LATEST | FEATURES | INTERVIEWS | NEWS | FRIGHTFEST | REVIEWS Brand New Exclusive Interview With Cristian Solimeno Director Of The Glass Man
By James Whittington, Monday 3rd October 2011 One of the most original movies at this year's FrightFest event was Cristian Solimeno's The Glass Man. Beautiful, emotional and raw film it's a film that left a lasting impression on me, not only because the script and direction by Cristian are so solid but because the cast give superb performances, in particular FrightFest favourite Andy Nyman. I decided to chat with Cristian about this cracking movie and also the plans this multi-talented guy has for the future.
HC: How did you get your big break into the industry?
CS: It's hard to say if I have had a big break yet! It certainly doesn't feel that way. Doing Footballer's Wives was something that gave me some visibility and a bit of cache but not in a way that was I was able to translate to other jobs unless I wanted to do a soap opera. It has felt like starting again from the beginning pretty much every time. It is true though that doing a certain level of job. Or more importantly maybe, being seen to do a certain level of job can set peoples minds at ease about employing you. Maybe The Glass Man will be my big break.
HC: You appeared in Wycliffe and as you mentioned Footballer's Wives shows which made you a household name. How did you cope with the fame that show brought?
CS: It was pretty weird being recognisable all of a sudden. There was definitely a period of adjustment, then just when you're getting used to it, it's gone! Which is no bad thing really.
HC: Where did the idea for The Glass Man come from?
CS: I am constantly storing away idea's for scripts, and they come from loads of different places. In this case it was a combination of really wanting to make a film that was an allegory for the financial meltdown, and wanting to make my own take on the horror genre.
HC: Did the script take long to write?
CS: For me, every script feels like it takes tooooo long. Don't forget that there's all the research you have to do as well, so by the time you get to the end you feel clearly older than you did at the beginning. But probably once I actually started the writing of it, it wasn't that bad. It's hard to say with projects you write for yourself because you don't have the meter running in the way you might if it was a commission.
HC: How did you go about casting?
CS: I was lucky enough to get all the actors that I wrote the parts for so there were only a couple of characters that required holding auditions.
HC: Andy Nyman in particular is outstanding, did he remain in character on set?
CS: It's a strange thing that people always seem to think of actors staying in character and all that but I've never worked with one single actor that has that approach. Every player has their own unique way of getting there and your job as the director is to respect that and help them along if you can. You'd have to ask Andy about his techniques. I wouldn't want to pull the curtain back.
HC: The Glass Man is your first feature as a director, were you nervous the first time you stepped onto set?
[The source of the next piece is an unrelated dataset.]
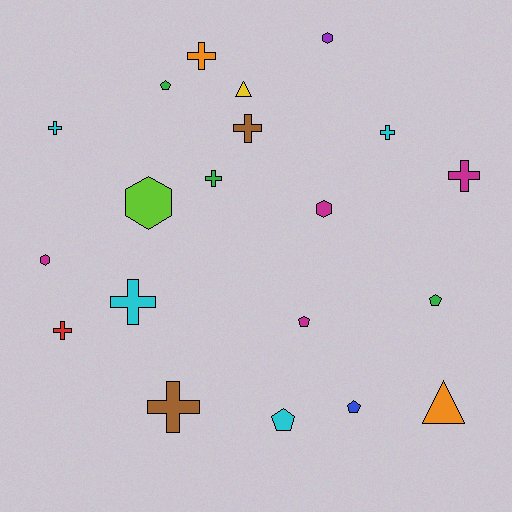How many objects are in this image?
There are 20 objects.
CS: It's actually my second, though the first one has yet to be released. For me, shooting is always nerve-wracking. If you've been around for a while then you realise all the very many things that can go wrong. I can never forget that people have invested in me and my vision and I don't want to let them down. Not just the financiers, everyone there is doing it because they believe in what the project might be.
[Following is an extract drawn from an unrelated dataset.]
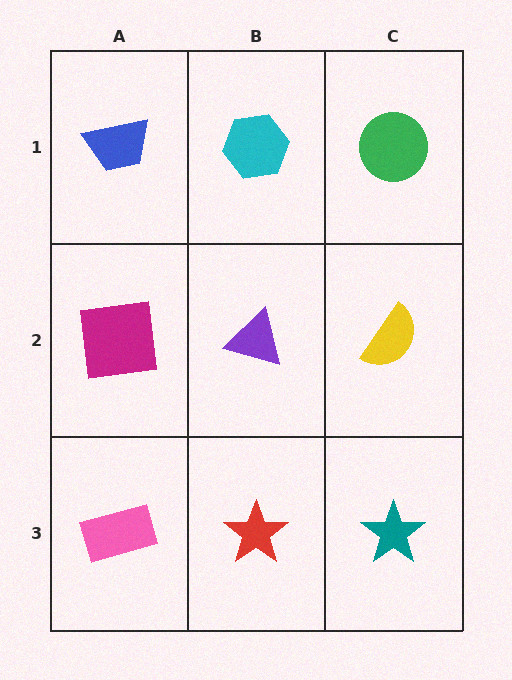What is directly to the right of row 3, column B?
A teal star.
HC: Is it hard to direct yourself as you play a pivotal role in the movie?
CS: It takes a day or two to get in the swing of it when you're directing yourself but once you're in the groove then it's really fine. That was a pretty tough scene though for lots of reasons.
HC: Was it a difficult shoot?
CS: It was. They just always are for me. But absolutely great.
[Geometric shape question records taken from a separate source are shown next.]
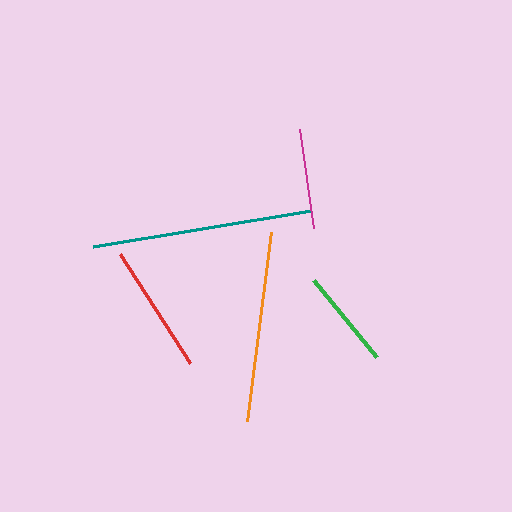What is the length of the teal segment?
The teal segment is approximately 220 pixels long.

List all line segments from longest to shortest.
From longest to shortest: teal, orange, red, magenta and green (about equal).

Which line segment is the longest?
The teal line is the longest at approximately 220 pixels.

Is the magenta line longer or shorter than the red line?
The red line is longer than the magenta line.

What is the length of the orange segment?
The orange segment is approximately 191 pixels long.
HC: Were you nervous before The Glass Man played at FrightFest?
CS: I was very nervous before the FrightFest screening. But excited too. It's a fine line that.
HC: It's a beautiful film, filled with emotion and pure horror, are you pleased with the way its turned out?
CS: Thanks, yeah, I'm extremely pleased with the film. There's further I would like to go, even with what we have. If I can convince the investors then I might be able to squeeze a bit more out of it.
HC: Where do you stand on censorship?
CS: For me, it's not a for OR against thing. It is possible to imagine situations where it would be reasonable. But it must be balanced against the truth that it is an extremely big deal to curtail an individual's right to expression and an audience's right to choose what they read watch or listen to. One thing must be weighed against the other. It's extremely hard to imagine something in a film that could warrant official censorship but it might be possible.
HC: You're multi talented and have enjoyed a very varied career, do you have a favourite vocation within the industry?
CS: I don't have a favourite. In fact I aim to be adding more strings to my bow soon. Keep going forward. That's my motto.
HC: So what projects are you working on at the moment?
CS: We've got a few plates in the air but I've got no idea which one is going to smash first. I'll let you know as soon as I know.
HC: Cristian Solimeno, thank you very much.
CS: Thank you. It's been a pleasure.